(Adnkronos) -
La Cina ha intrapreso dal 2020 un'imponente espansione delle strutture legate alla produzione di missili, rafforzando la propria capacità di deterrenza nei confronti degli Stati Uniti e consolidando il proprio ruolo militare nella regione. Un'analisi condotta dalla Cnn su immagini satellitari, mappe e documenti ufficiali, ha rivelato che oltre il 60% dei 136 siti collegati alla produzione di missili o alla Forza Missilistica dell'Esercito Popolare di Liberazione cinese (Pla) - che controlla anche l'arsenale nucleare - mostra segni di un ampliamento in corso o già completato. In totale, le nuove aree costruite - torri, bunker e strutture riconducibili alla sviluppo di armamenti - occupano circa due milioni di metri quadrati.
"La Cina si sta posizionando come superpotenza globale. Siamo nelle fasi iniziali di una nuova corsa agli armamenti", ha spiegato William Alberque, esperto di controllo degli armamenti ed ex direttore della Nato. Le strutture individuate dall'emittente americana includono fabbriche, centri di ricerca e basi militari: 99 siti legati alla produzione di missili, di cui 65 ampliati negli ultimi cinque anni, e 22 basi della Forza Missilistica che presentano nuovi sviluppi. L'espansione è proseguita senza sosta anche dopo l'invasione russa dell'Ucraina, evento che - secondo gli analisti - ha spinto Pechino a dare una sterzata ai propri programmi militari.
Il rafforzamento dell'arsenale missilistico è parte della strategia di Xi Jinping per trasformare l'Esercito Popolare di Liberazione in una forza di "livello mondiale". La Cina ha aumentato il suo budget per la Difesa del 7,2% nel 2024, raggiungendo un totale ufficiale di circa 245 miliardi di dollari, anche se le spese reali potrebbero essere molto più elevate.
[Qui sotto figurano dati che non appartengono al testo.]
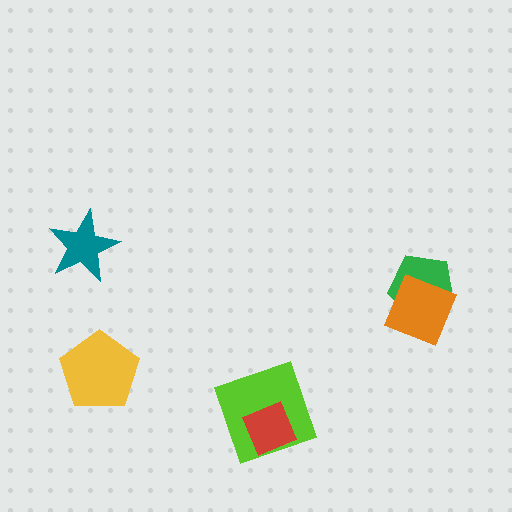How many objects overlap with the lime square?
1 object overlaps with the lime square.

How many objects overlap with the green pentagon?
1 object overlaps with the green pentagon.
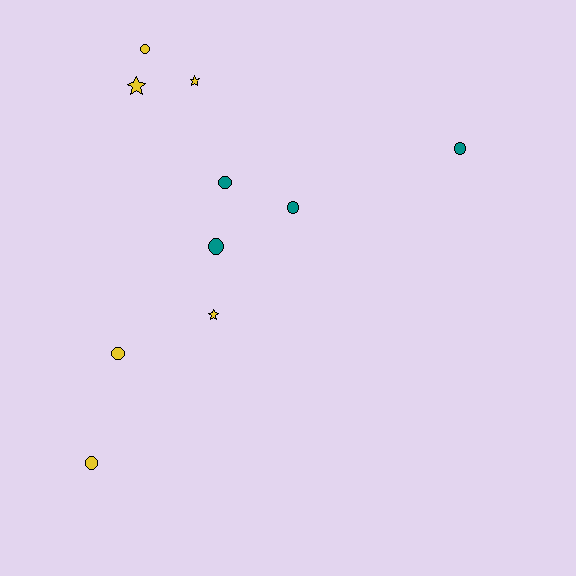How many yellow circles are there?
There are 3 yellow circles.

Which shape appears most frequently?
Circle, with 7 objects.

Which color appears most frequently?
Yellow, with 6 objects.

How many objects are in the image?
There are 10 objects.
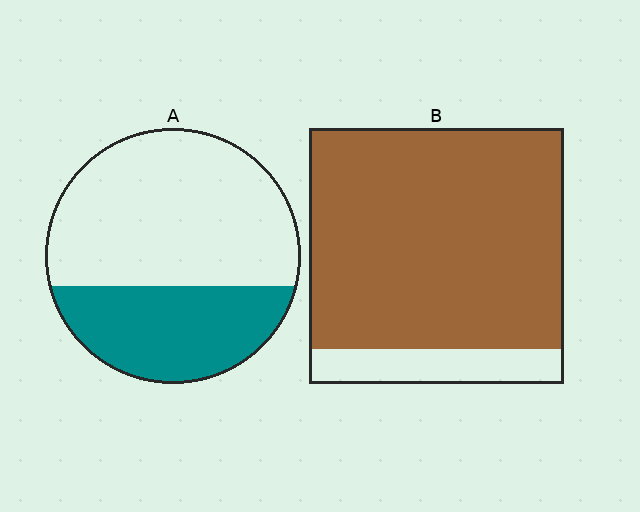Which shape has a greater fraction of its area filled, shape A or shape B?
Shape B.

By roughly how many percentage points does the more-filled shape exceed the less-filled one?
By roughly 50 percentage points (B over A).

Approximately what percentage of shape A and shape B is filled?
A is approximately 35% and B is approximately 85%.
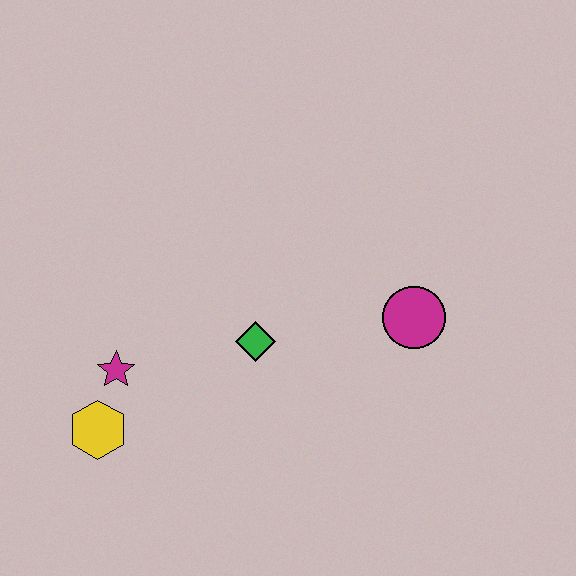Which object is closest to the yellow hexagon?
The magenta star is closest to the yellow hexagon.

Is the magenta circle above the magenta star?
Yes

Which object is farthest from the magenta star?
The magenta circle is farthest from the magenta star.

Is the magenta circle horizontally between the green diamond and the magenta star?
No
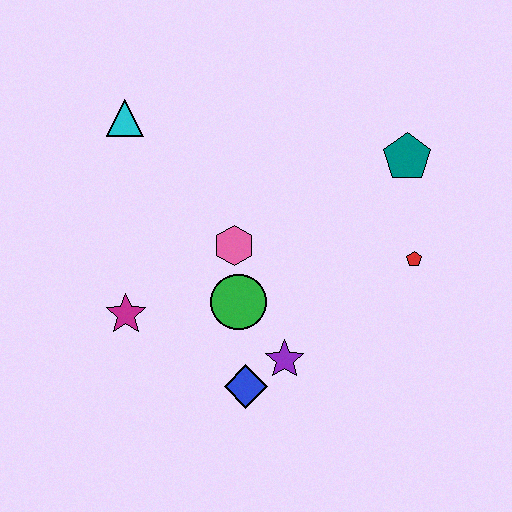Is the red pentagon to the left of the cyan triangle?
No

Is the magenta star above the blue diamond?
Yes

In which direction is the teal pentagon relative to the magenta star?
The teal pentagon is to the right of the magenta star.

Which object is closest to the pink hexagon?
The green circle is closest to the pink hexagon.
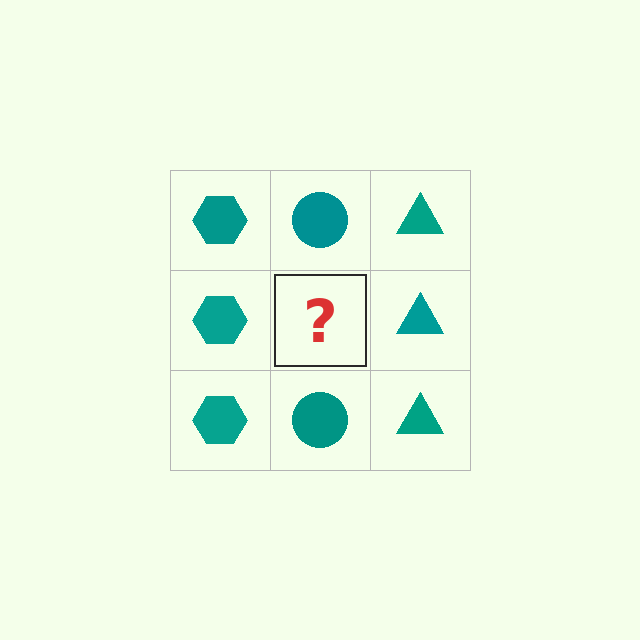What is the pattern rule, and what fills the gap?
The rule is that each column has a consistent shape. The gap should be filled with a teal circle.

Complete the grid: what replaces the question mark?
The question mark should be replaced with a teal circle.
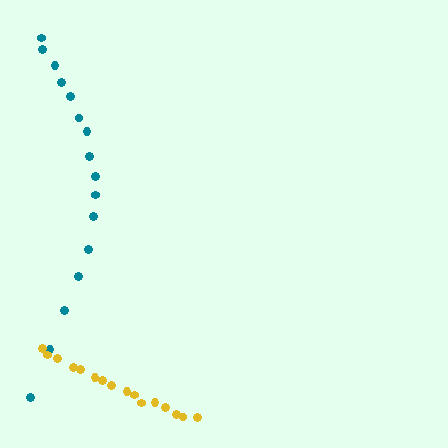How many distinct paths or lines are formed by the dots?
There are 2 distinct paths.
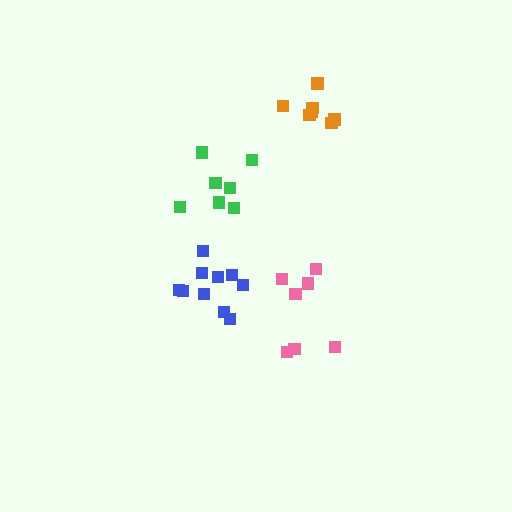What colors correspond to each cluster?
The clusters are colored: orange, pink, green, blue.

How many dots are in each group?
Group 1: 7 dots, Group 2: 7 dots, Group 3: 7 dots, Group 4: 10 dots (31 total).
Le nuova capacità produttive riguardano anche missili a medio raggio come il Df-26, ribattezzato dagli esperti "il killer di Guam" per la sua capacità di colpire basi americane nel Pacifico.
Secondo gli analisti citati dalla Cnn, i missili prodotti nei nuovi impianti sarebbero cruciali in un'eventuale operazione militare contro Taiwan, con l'obiettivo di creare una "bolla d'interdizione" attorno alle coste cinesi. Ma mentre Pechino accelera, Washington fatica a tenere il passo: il Pentagono affronta carenze di fornitura a cause delle "spese" nei conflitti in Ucraina e Israele. "Credo che sia già in corso una nuova guerra fredda - ha avvertito David Santoro, presidente del Pacific Forum - Il rischio è che possa trasformarsi in una guerra calda".